Il oblige EDF à déclencher une chasse en ouvrant l’écluse, ce qui n’empêche pas les sédiments de revenir peu après.

Devant l’évidence et l’urgence des problèmes, un Contrat de baie a bien été signé dont l’un des volets concerne la gestion des sédiments. Il prévoit notamment de remédier à l’envasement en extrayant les vases grâce à deux pièges à sédiments installés l’un en partie fluviale (piège de Taden, 5 000 m³), l’autre en Rance maritime (piège de Lyvet, 10 000 m³). Mais piéger ou extraire les sédiments n’est pas tout. Il faut aussi assurer des débouchés à ces quantités gigantesques de vases. Suite aux expérimentations d’extraction, de nombreuses tentatives de valorisation ont été faites : amendements agricoles, reconstitution de sols… On a même inventé un nouveau matériau, le Kerroc, un parpaing fabriqué à partir de vases de Rance et de verre pilé, le tout cuit au four à 900 °C. Malgré les propriétés remarquables du matériau, la filière n’a pas été retenue faute de compétitivité économique et de variation de la composition des vases selon les lieux d'extraction et leur teneur en eau.

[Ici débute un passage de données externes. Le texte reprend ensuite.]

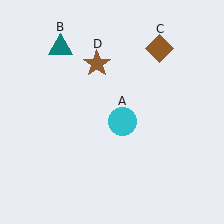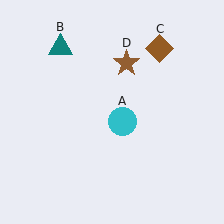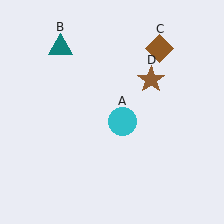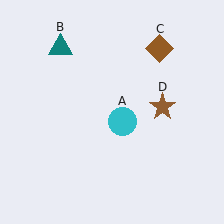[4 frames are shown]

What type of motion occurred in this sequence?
The brown star (object D) rotated clockwise around the center of the scene.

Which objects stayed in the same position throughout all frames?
Cyan circle (object A) and teal triangle (object B) and brown diamond (object C) remained stationary.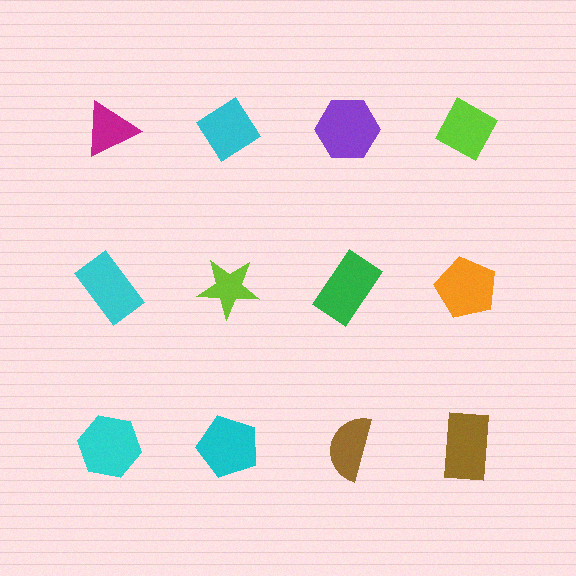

Malgré ces tentatives modestes, aucune opération d’envergure de désenvasement n'a eu lieu depuis l'inauguration de l'usine marémotrice. La situation actuelle résulte donc de l’accumulation de quarante années de fonctionnement. Le volume de vases à enlever avoisinerait 1 million de m³ en Rance maritime et autant en partie fluviale. À évidence, le retour de la rivière à son état d'origine, s'il s'avérait compatible avec le fonctionnement de l'usine, nécessiterait des opérations extrêmement lourdes.

[Photo : L'usine est aussi un maillon essentiel de l'axe routier qui relie Saint-Malo à Dinard en 15 kilomètres au lieu de 45 auparavant. 26 000 véhicules (50 000 l'été) empruntent quotidiennement la route à quatre voies qui surplombe l'ouvrage.]
[Photo : En augmentant la durée des étales et en réduisant le marnage, le barrage a favorisé la sédimentation. Dans les parties resserrées de la Rance, les courants, violents, ont accumulé les sables moyens ou grossiers alors que dans les parties larges, les courants, plus faibles, ont déposé de fines pellicules de vases d'origine marine. À certains endroits, l'envasement est tel que la navigation s’en trouve perturbée.]